HSD - Hospital São Domingos (MA) — Prova 2022

Enunciado

Sobre o exame transvaginal na suspeita de doença inflamatória pélvica aguda, é correto afirmar:

Alternativas

  1. A) O diagnóstico de DIPA não complicada é de difícil identificação pela ultrassonografia.
  2. B) A presença de líquido em fundo de saco posterior é patognomônico de DIPA.
  3. C) A dor durante o exame não influencia no diagnóstico sindrômico.
  4. D) É necessária a presença de abscesso para determinar o quadro agudo.
  5. E) Hidrossalpinge não pode ser diagnostico associado a DIPA.

Pérola Clínica

DIPA não complicada → USG transvaginal tem baixa sensibilidade diagnóstica.

Resumo-Chave

A ultrassonografia transvaginal é útil para identificar complicações da DIPA, como abscesso tubo-ovariano ou hidrossalpinge, mas seu papel no diagnóstico da DIPA não complicada é limitado devido à baixa sensibilidade para inflamação tubária inicial. O diagnóstico clínico permanece fundamental.

Contexto Educacional

A Doença Inflamatória Pélvica Aguda (DIPA) é uma infecção do trato genital superior feminino, incluindo útero, tubas uterinas e ovários, com potencial de causar sequelas graves como infertilidade e dor pélvica crônica. É uma condição comum em mulheres jovens e sexualmente ativas, sendo crucial seu diagnóstico e tratamento precoces para evitar complicações. O diagnóstico da DIPA é primariamente clínico, baseado em critérios maiores e menores. A ultrassonografia transvaginal é um exame complementar importante, mas sua utilidade é maior na identificação de complicações como abscesso tubo-ovariano, piosalpinge ou hidrossalpinge, e na exclusão de outras causas de dor pélvica. Para DIPA não complicada, a sensibilidade do ultrassom é limitada, pois a inflamação tubária inicial pode não ser visível. O tratamento da DIPA envolve antibioticoterapia empírica de amplo espectro, cobrindo os principais patógenos. O prognóstico está diretamente relacionado à precocidade do diagnóstico e início do tratamento. A identificação de complicações por ultrassom pode guiar a necessidade de intervenções adicionais, como drenagem de abscessos, e é um ponto chave para residentes na prática clínica.

Perguntas Frequentes

Quais são os achados ultrassonográficos comuns na DIPA complicada?

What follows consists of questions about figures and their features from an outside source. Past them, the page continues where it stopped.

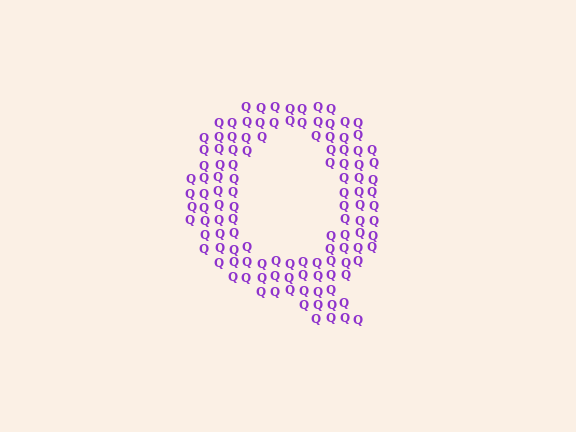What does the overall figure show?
The overall figure shows the letter Q.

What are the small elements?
The small elements are letter Q's.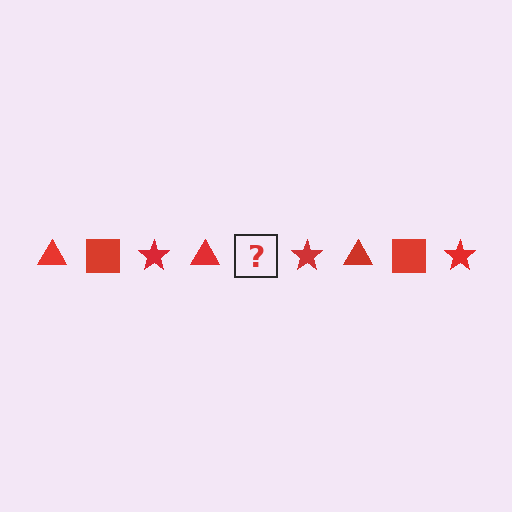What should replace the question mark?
The question mark should be replaced with a red square.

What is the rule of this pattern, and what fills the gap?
The rule is that the pattern cycles through triangle, square, star shapes in red. The gap should be filled with a red square.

Na DIPA complicada, o ultrassom pode revelar hidrossalpinge, piosalpinge, espessamento das paredes tubárias, líquido livre na pelve e a formação de abscesso tubo-ovariano.

Por que o ultrassom tem dificuldade em diagnosticar DIPA não complicada?

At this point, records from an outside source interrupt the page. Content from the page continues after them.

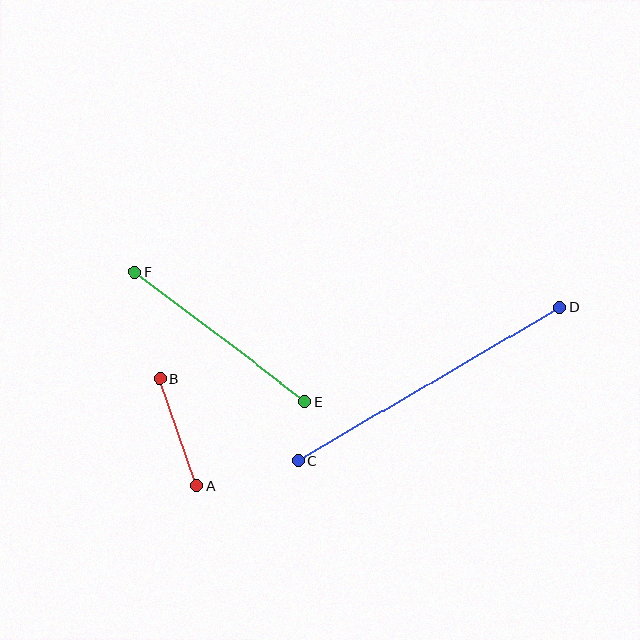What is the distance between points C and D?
The distance is approximately 304 pixels.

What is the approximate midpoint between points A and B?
The midpoint is at approximately (178, 432) pixels.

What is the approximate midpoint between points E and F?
The midpoint is at approximately (220, 337) pixels.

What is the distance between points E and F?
The distance is approximately 214 pixels.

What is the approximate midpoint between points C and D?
The midpoint is at approximately (429, 384) pixels.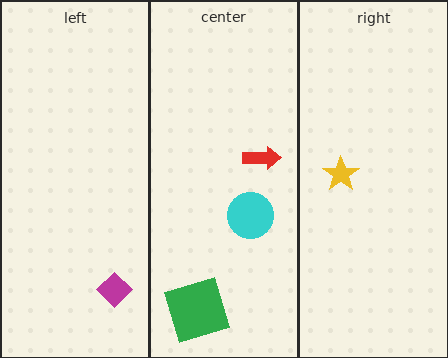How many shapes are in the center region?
3.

O ultrassom tem baixa sensibilidade para detectar inflamação tubária leve ou moderada em fases iniciais da DIPA, quando ainda não há formação de coleções ou alterações estruturais significativas.

Qual é o papel principal do ultrassom na avaliação da DIPA?

O principal papel do ultrassom é auxiliar no diagnóstico diferencial, excluir outras patologias pélvicas e identificar complicações como abscessos, que exigem manejo específico.